The route steepened again. I watched Doug huff to the top as I coasted to the bottom of my gears and sidesaddled off, walking up to a large clearing that appeared to be an old staging area wide with views.
Doug was still winded. “That hill kicked my butt,” he said. But as we both recovered and admired the colors, he added, “This is why we’re so lucky to live in the North Country.”
The Burntbridge Pond loop, all part of the St. Lawrence County Snowmobile Trail Network, involves traversing three ridges – the first along the old Grasse River Railroad spur, then to the Pond itself, and again after crossing Brandy Brook for the second time of the day. For the next two miles, the road continues an upward trajectory over a series of rollers. Finally, all that elevation is lost in the last quarter mile to the T with the Grasse River Rail Trail.
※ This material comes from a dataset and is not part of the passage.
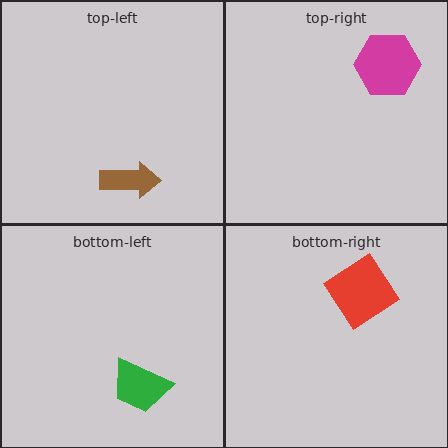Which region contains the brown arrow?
The top-left region.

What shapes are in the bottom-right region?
The red diamond.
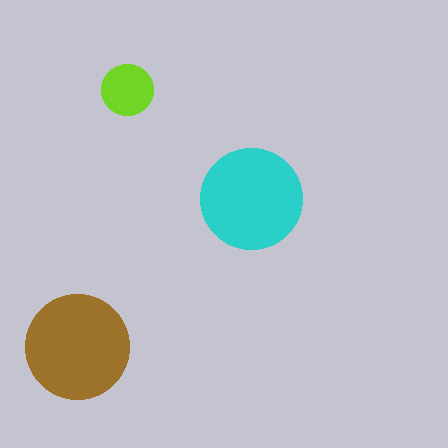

No southbound signage marks this junction. Fortunately, no other logging roads exist between the junction and Route 3. Those making a clockwise loop will just need to remember it’s the first right.
We savored the flat along a wild section of the Grasse River before swinging off the railbed and up a couple hills to Route 3. The last three-quarter miles on the highway to the car finished this roughly 15-mile loop and four-hour bike.
I’m glad we traveled counterclockwise. We put the hardest part of the bike behind us before lunch and were rewarded with the solitude of Burntbridge Pond. The ride out was mostly a breeze.